Tuesday, September 16, 2008
Soil & Shrubs, Ghosts & Spirits
According to master gardeners, there is no dirt and there are no bushes in my yard. What's out there, they have told me, is soil. And shrubs. I took a class in gardening at the community college to find this out.
I wanted to ask about the voices of children you sometimes hear on the breeze of an evening, voices that whisper through pine needles. It seems common enough until the children laugh. If I took a class in ghosts, I would be told without a doubt that I was listening to the spirits of children and not to the voices of ghosts.
Ghosts, I have been told, are earth-bound. Spirits are not.
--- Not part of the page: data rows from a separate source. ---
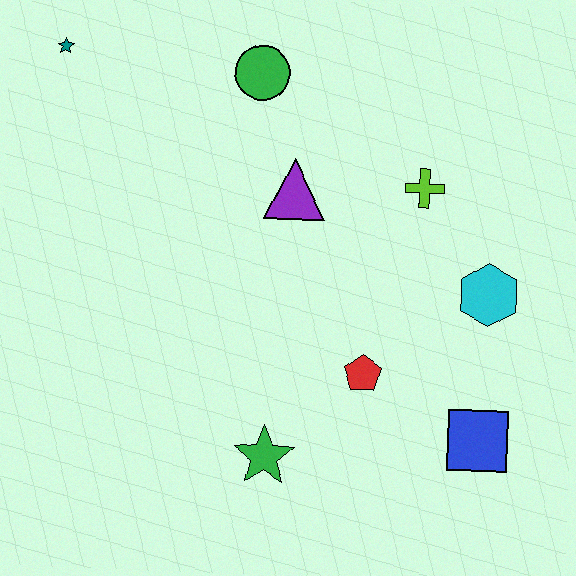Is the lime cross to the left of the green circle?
No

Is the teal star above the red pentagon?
Yes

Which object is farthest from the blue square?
The teal star is farthest from the blue square.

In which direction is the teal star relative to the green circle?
The teal star is to the left of the green circle.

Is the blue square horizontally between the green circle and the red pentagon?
No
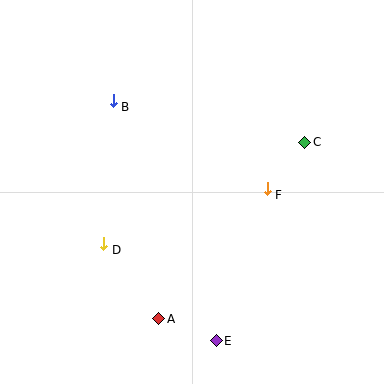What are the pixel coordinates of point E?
Point E is at (216, 341).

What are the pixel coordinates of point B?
Point B is at (113, 107).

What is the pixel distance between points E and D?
The distance between E and D is 145 pixels.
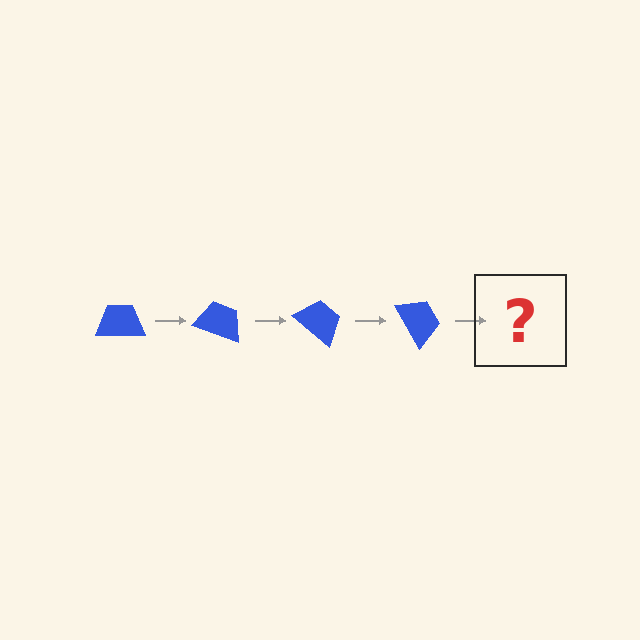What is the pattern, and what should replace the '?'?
The pattern is that the trapezoid rotates 20 degrees clockwise each step. The '?' should be a blue trapezoid rotated 80 degrees clockwise.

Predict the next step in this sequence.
The next step is a blue trapezoid rotated 80 degrees clockwise.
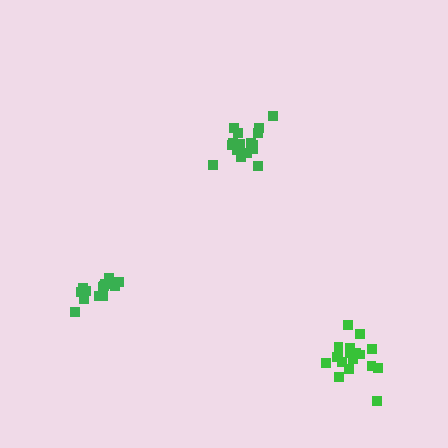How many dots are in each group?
Group 1: 18 dots, Group 2: 18 dots, Group 3: 13 dots (49 total).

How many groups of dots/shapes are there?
There are 3 groups.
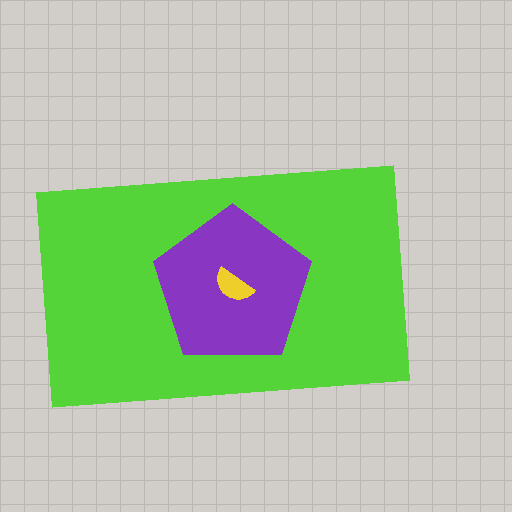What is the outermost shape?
The lime rectangle.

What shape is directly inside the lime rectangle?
The purple pentagon.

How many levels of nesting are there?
3.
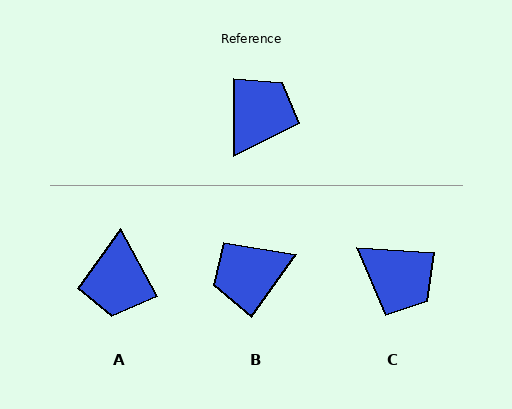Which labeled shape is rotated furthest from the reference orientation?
A, about 152 degrees away.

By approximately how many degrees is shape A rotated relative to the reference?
Approximately 152 degrees clockwise.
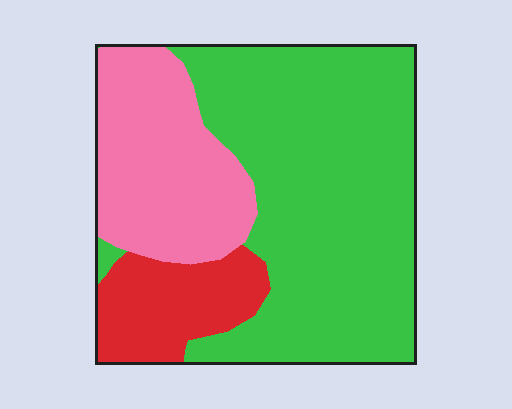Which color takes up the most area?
Green, at roughly 60%.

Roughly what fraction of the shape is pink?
Pink takes up between a sixth and a third of the shape.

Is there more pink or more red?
Pink.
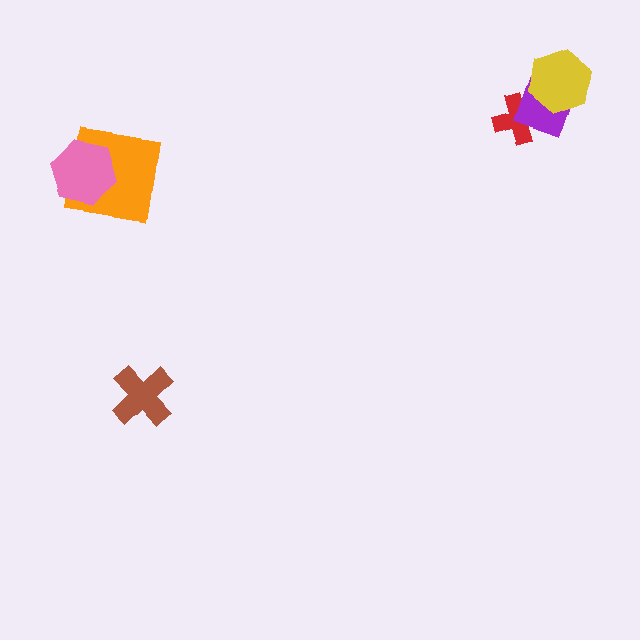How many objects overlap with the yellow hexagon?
1 object overlaps with the yellow hexagon.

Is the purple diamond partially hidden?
Yes, it is partially covered by another shape.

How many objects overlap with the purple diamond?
2 objects overlap with the purple diamond.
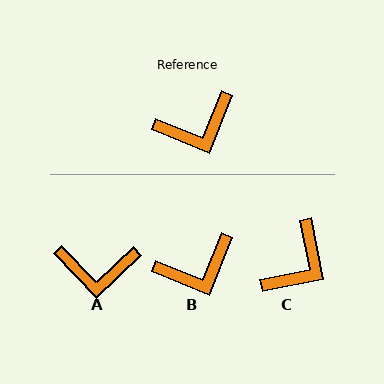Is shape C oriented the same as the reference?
No, it is off by about 33 degrees.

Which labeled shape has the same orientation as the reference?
B.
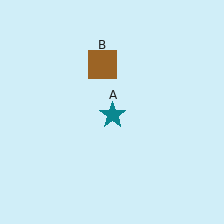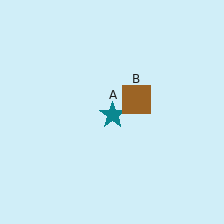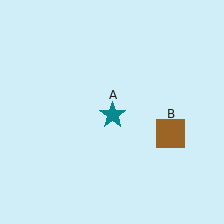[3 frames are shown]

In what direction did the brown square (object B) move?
The brown square (object B) moved down and to the right.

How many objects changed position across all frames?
1 object changed position: brown square (object B).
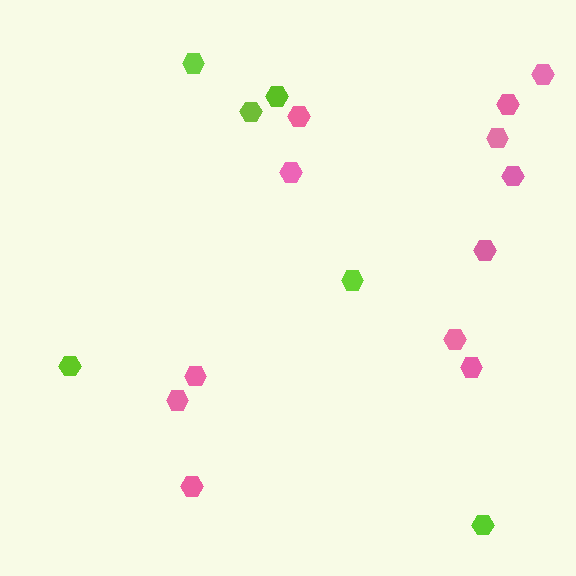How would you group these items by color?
There are 2 groups: one group of pink hexagons (12) and one group of lime hexagons (6).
I wanted to correct the person who informed me of this and ask whether she didn't mean soil-bound if the ghosts were in the yard.
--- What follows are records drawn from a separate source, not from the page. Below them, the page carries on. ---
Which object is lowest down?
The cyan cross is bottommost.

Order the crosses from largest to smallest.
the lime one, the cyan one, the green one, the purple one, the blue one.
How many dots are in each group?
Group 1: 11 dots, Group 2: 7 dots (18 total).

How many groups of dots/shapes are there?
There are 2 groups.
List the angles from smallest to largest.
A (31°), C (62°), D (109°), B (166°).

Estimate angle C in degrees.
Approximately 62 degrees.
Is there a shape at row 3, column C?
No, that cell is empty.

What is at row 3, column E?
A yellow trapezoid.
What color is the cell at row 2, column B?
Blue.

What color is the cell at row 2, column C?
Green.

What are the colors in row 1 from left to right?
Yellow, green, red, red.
I don't know how far away heaven is. Has heaven been snatched from earth to float away free and never return? Does it drift further and further out to stay? Not to know where heaven is must sound foolish to smart people who know these things, but I think the place in which spirits dwell is pretty close to here. And if the home of spirits isn't earth-bound, there's a regular road that will have them here and back again. It's not a long walk.
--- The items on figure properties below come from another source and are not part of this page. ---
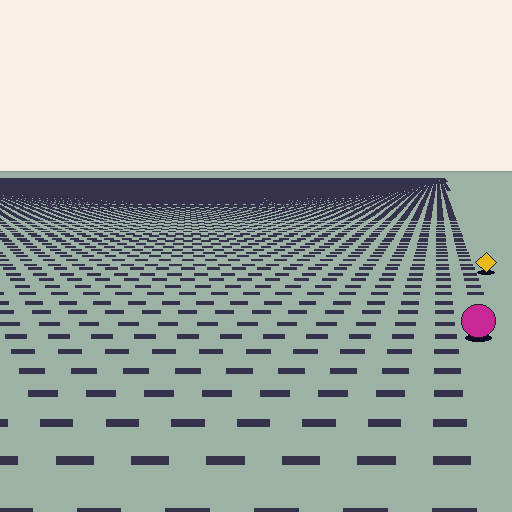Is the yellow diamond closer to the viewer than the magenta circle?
No. The magenta circle is closer — you can tell from the texture gradient: the ground texture is coarser near it.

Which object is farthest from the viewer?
The yellow diamond is farthest from the viewer. It appears smaller and the ground texture around it is denser.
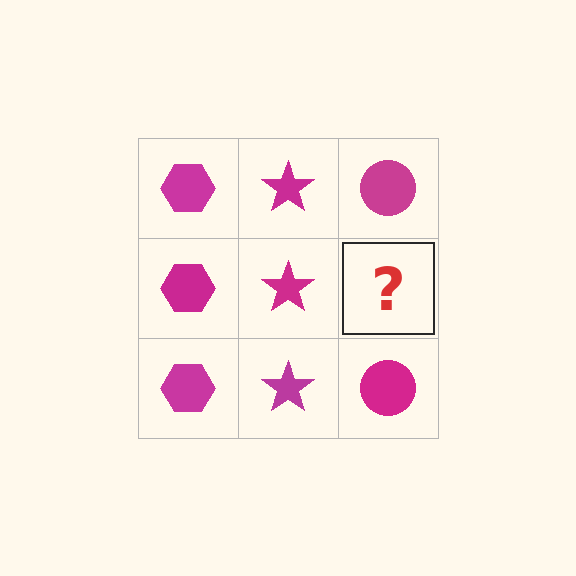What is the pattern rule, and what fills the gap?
The rule is that each column has a consistent shape. The gap should be filled with a magenta circle.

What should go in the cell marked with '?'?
The missing cell should contain a magenta circle.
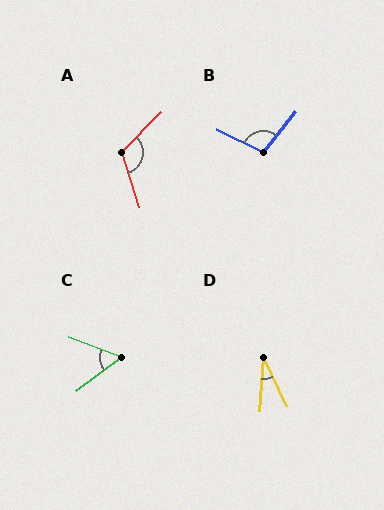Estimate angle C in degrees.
Approximately 57 degrees.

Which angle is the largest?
A, at approximately 118 degrees.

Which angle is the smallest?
D, at approximately 30 degrees.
I think heaven is tied to earth. Or earth is tied to heaven.
Ghosts who are earth-bound move around. I hear they get on trains all the time. And ships. Ghosts in the backseats of cars are certainly bound to go somewhere when the cars move along. So I don't think earth-bound means tied in one place. It just must mean that ghosts are here. Well, so are spirits.
Ghosts and spirits both to me are ghosts. I truly can't make up my mind between. Perhaps it's best if neither were heard and ghosts were never seen. That's not the case. When a spirit of someone dead drops by to speak to you in a dream or to say a pretty word or two when you're walking the aisle at the grocery store in that hat you put on because your hair is a mess, well hell, that's a ghost to me.
And my grandmother's yard has snowball bushes in it. They grow in the dirt by the stone wall and bloom in the spring. You can't talk her out of it.